Archaeological Dig in El Patio de los Leones in La Alhambra. Photo by M. Zarza.
The Forbidden Drawings of La Alhambra
A restoration team discovers 80 polychrome pieces hidden under the wood and plaster which include figures of animals and humans that were prohibited in Islamic art of the era
El País: Los dibujos prohibidos de la Alhambra
Fernando Valverde reporting from Granada, Spain May 5, 2011
In 1959, during the restoration of the Ambassadors’ Salon of the Palace of Comares in La Alhambra, some paintings were discovered behind the wood which covered the ceiling. At the time, little importance was assigned to them. It was thought that they were anecdotal or that some floral motifs had been sketched so that the artisans would know the order of the pieces.

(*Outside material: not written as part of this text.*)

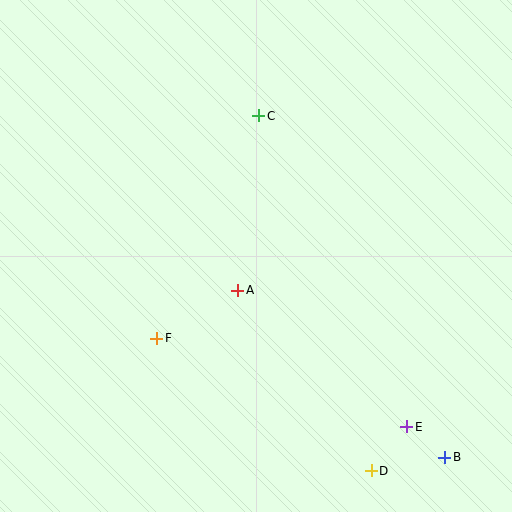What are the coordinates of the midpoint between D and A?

Some months ago, the restorers of the site discovered a new surprise. During their work in the Balcony of Lindaraja, after taking down the wood and plaster, they found a collection of over 80 drawings by the artisans who worked on the decoration of the Nasri palace. “The Alhambra has been restored many times and has suffered many changes. Yet these drawings that remained hidden and have been found in their original state. They are totally authentic, and they are very valuable,” explained María del Mar Villafranca, the director of the Alhambra and Generalife Trust.
There are many kinds of drawings, and their pigments are original and have never been retouched. Vegetables, fantasy animals, verses of the Koran which haven’t yet been translated, mounting instructions for the artisans…and an authentic jewel for scholars of Nasri art. On the reverse side of a patterned ceiling star in the Patio de los Leones, there was a figure of a man with a white beard and turban. It is anthropomorphic. The head is drawn on the body of an animal that could be a dog or a cat. The design is perfect, and the image could be enjoyed as if it were made yesterday, unaffected by the centuries of humidity that have worn down the wood of the palace.
“It’s very difficult to know what they belong to, but we think they were spontaneously made for fun and were never meant to be part of the palace decoration,” clarified Elena Correa, chief of the Restoration Department, which in recent years has found many different treasures hidden in the walls of the Alhambra, which seems to be an inexhaustible source of history and curiosities.
The discovery of the representation of a human is not insignificant taking into account that such work was largely prohibited in Muslim lands. “We have to break Islamic art into different eras. When the Koran was interpreted literally, such content was prohibited, so we habitually don’t find any. This is a very rare and original discovery which shows that in the Nasri era, there were artists who defied the prohibition and represented animals and people,” said Villafranca. The Koran says it is impossible to have an image of God, but it also suggests that no artist can compete with the Divinity in the creation of living beings. This reflection has had massive repercussions on the history of Islamic art, to the point that the use of any image related to the human body was avoided or persecuted, except for works expressly made for private homes. From this came the attraction to geometric forms with their characteristic gold and red tones.
“During the decoration of the Alhambra, without a doubt these figures would not have been well received. Their authors would have been persecuted, so there must have been an element of fear for their creators. All these drawings were undercover; they were simple pranks,” Villafranca thinks. She does not rule out that they were a “form of exercise” for the artisans, but there is no relation whatsoever between the drawings and the pieces found on top of them.
These “pranks” were on the up and up in some regions because there was greater tolerance. In the Palace of Msatta, built in the Syrian desert in the beginning of the 8th century, one can clearly distinguish between art commissioned by lay people and clergy. In the former, there are anthropomorphic representations with a uniquely decorative finality. The drawings of the Alhambra have some similarities, but they were much more spontaneous and their brush strokes more urgent, which suggests that they were realized clandestinely.
“There’s not a fixed guideline. They’re very spontaneous, and this obliges very careful study. We don’t want to convert them into a mere reference point in an art history book; rather, we want to do the most scientific work possible on them,” signaled Elena Correa.
In addition to human representation, some of the drawings were signed, something else which is very rare in Islamic art. “The Nasri artisans didn’t leave their names; they worked anonymously. It’s possible that this was someone very important to the decorative work. We have to keep in mind that the idea of the artist we have today would be inconceivable in their worldview. Those who made the artists were simply workers, craftsmen in a workshop,” the restorer explained.
Many are the mysteries about the drawings are and many are the answers which will proceed from those studying the works in the Alhambra’s wood restoration workshop. One possibility that has already been completely discarded is that the figures were drawn during later elaboration and ornamentation of the rooms in which they were found. “They were not made by Christian artists; they were the work of the same people in charge of the decoration of the palace,” María del Mar Villafranca affirmed.
It’s moving to imagine men capable of emptying all their geometric knowledge into astonishing architecture secretly drawing these small figures, and these quasi-infantile pranks abiding under impressive Quranic calligraphy, behind the solemn works which they aspired to make great.